The one-sentence difference
- NPV is value created in dollars at a chosen discount rate.
- IRR is the discount rate where NPV equals zero (a percentage).
When NPV beats IRR
- Comparing projects of different scale (NPV captures absolute value).
- Comparing timing differences (early vs late cash flows).
- When cash flows change sign multiple times (IRR can be multiple or undefined).
How to use IRR safely
- Use IRR as a communication metric, not the sole decision metric.
- Always pair IRR with NPV at a realistic hurdle rate (MARR).
- Add a liquidity lens: discounted payback for cash risk.
NPV vs IRR example
Project A: invest $100k to return $140k (NPV +$20k at 10%, IRR 18%). Project B: invest $1M to return $1.3M (NPV +$100k at 10%, IRR 14%).

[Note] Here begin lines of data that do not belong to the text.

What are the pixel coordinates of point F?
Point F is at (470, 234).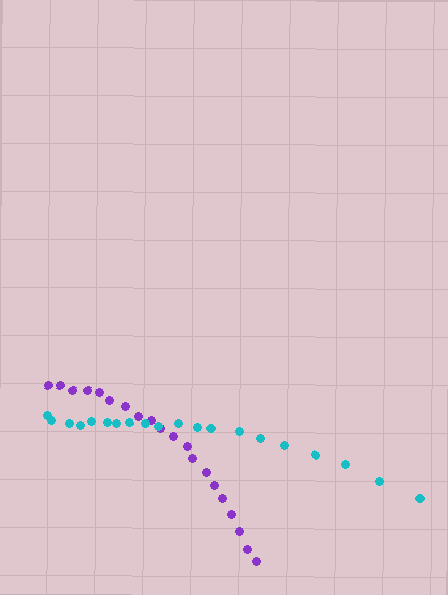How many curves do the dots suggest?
There are 2 distinct paths.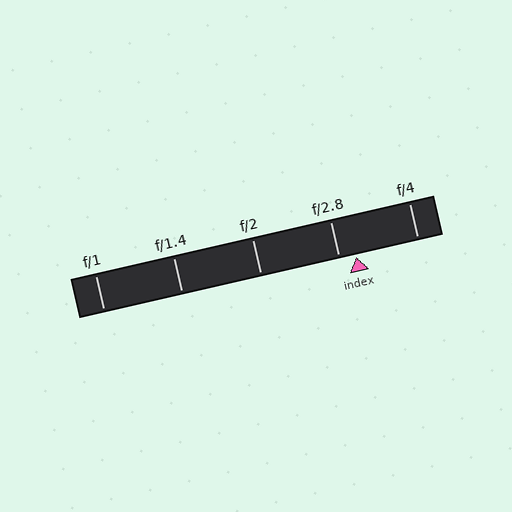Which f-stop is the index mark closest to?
The index mark is closest to f/2.8.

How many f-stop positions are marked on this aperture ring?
There are 5 f-stop positions marked.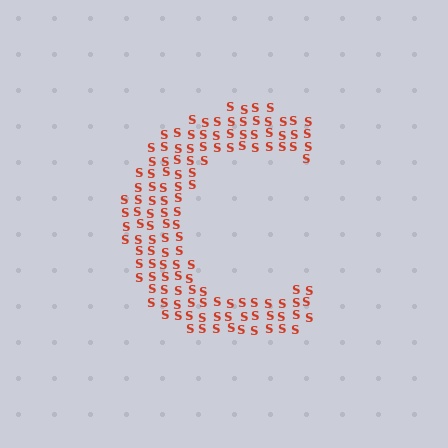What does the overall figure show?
The overall figure shows the letter C.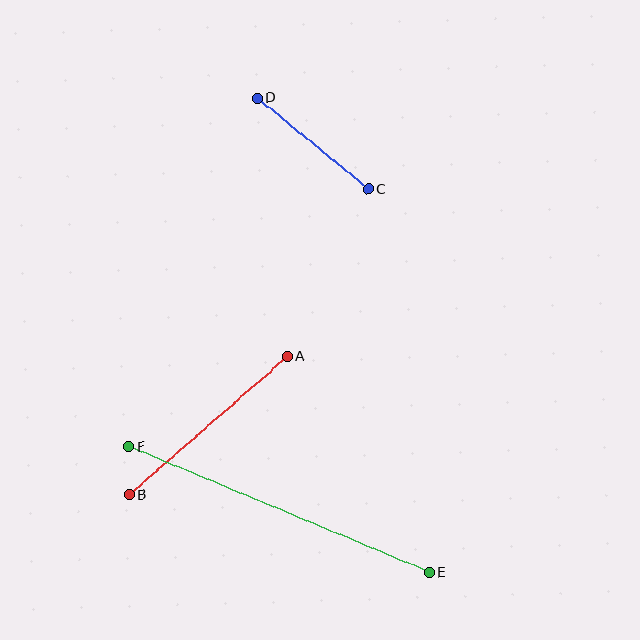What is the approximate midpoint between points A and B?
The midpoint is at approximately (208, 426) pixels.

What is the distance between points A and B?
The distance is approximately 210 pixels.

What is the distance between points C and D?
The distance is approximately 143 pixels.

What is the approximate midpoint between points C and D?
The midpoint is at approximately (313, 144) pixels.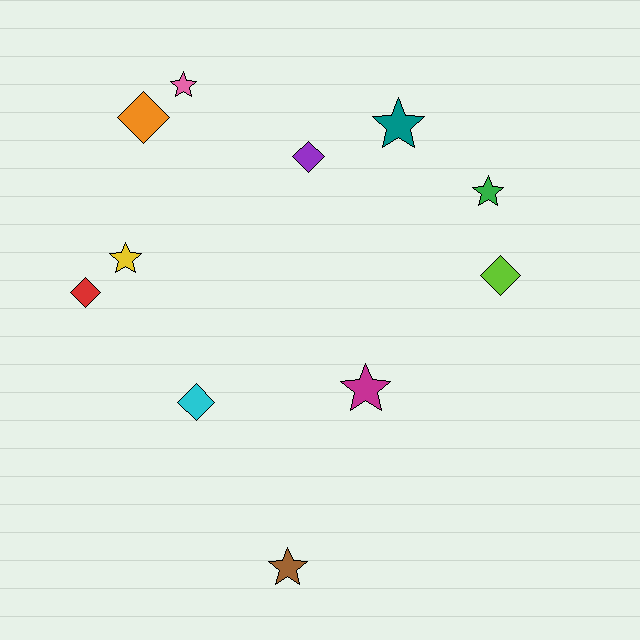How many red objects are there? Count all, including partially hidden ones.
There is 1 red object.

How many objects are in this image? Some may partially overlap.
There are 11 objects.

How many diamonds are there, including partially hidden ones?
There are 5 diamonds.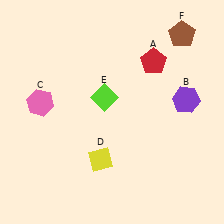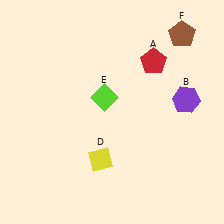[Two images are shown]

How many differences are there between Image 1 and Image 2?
There is 1 difference between the two images.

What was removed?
The pink hexagon (C) was removed in Image 2.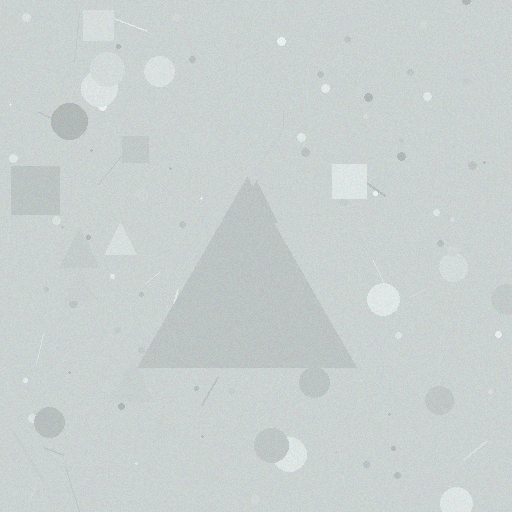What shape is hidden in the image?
A triangle is hidden in the image.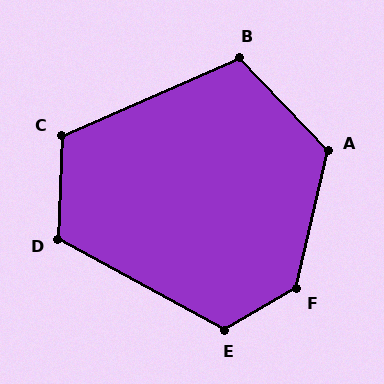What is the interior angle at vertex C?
Approximately 116 degrees (obtuse).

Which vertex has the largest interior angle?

IRR favors A, but NPV shows B creates more value.
Decision checklist
- Is the project mutually exclusive with another option- Use NPV.
- Do cash flows change sign more than once- IRR can be unreliable.
- Is scale material- Prefer NPV for total value created.
- Is liquidity a constraint- Add discounted payback or runway impact.
Common mistakes
- Using an arbitrary discount rate and treating NPV as absolute truth.
- Picking the higher IRR when the lower IRR project creates more value (higher NPV).
- Ignoring reinvestment reality: IRR assumes reinvestment at the IRR, which is often unrealistic.